Sinclair’s speech was part of the 2014 Knight Distinguished Visitors Program. As part of this program, the U of M provides individuals who have made outstanding contributions to their fields with the chance to give a lecture to the public.
Sinclair spoke about the discrimination and abuse that First Nations people have faced in Canada and brought up troubling examples of the types of injustice that were carried out and the repercussions thereof.
“Aboriginal people were traumatized by their experience in residential schools through physical and sexual abuse,” said Sinclair.
During his speech, Sinclair proposed a solution for helping people understand the significance of the consequences of the injustices experienced by indigenous peoples in Canada. Sinclair contended that the Canadian curriculum should be amended to include a more balanced approach to teaching Canadian history, with more of a focus on aboriginal people.
“Getting people to understand [the injustices] will allow us to appreciate the significance of putting changes in our curriculum,” said Sinclair.
In Alberta, curriculum changes have already been imposed. Earlier this year, the province announced that the elementary and high school curricula will include mandatory content about the history of First Nations treaties and impacts of the residential school system.

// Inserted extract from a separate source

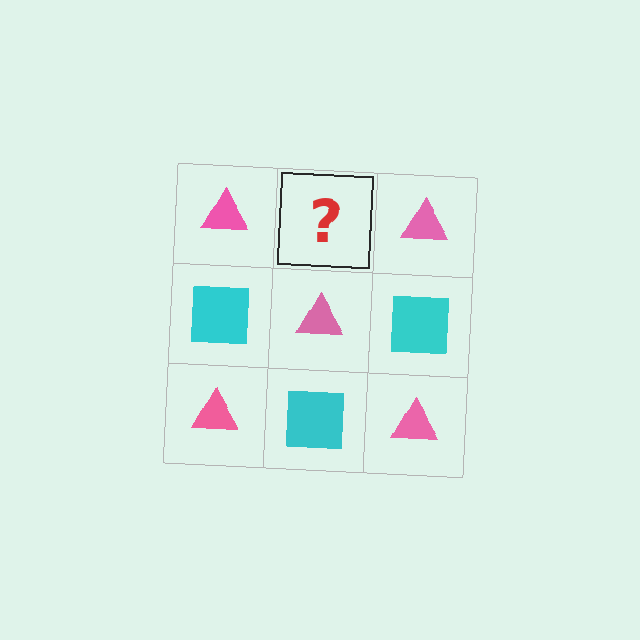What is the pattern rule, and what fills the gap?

“Reconciliation is a hard road but it is founded upon establishing a relationship of mutual respect between aboriginal and non-aboriginal people and between perpetrators and survivors.”
According to the Truth and Reconciliation Commission of Canada website, “reconciliation is a goal that will take the commitment of multiple generations” of Canadians to achieve, but once it is accomplished “it will make for a better, stronger Canada.”
“It’s through the establishment of healthy relationships that we are going to be able to achieve a good nation and a good way for the people of this country to coexist together as was originally intended by the indigenous people,” said Sinclair.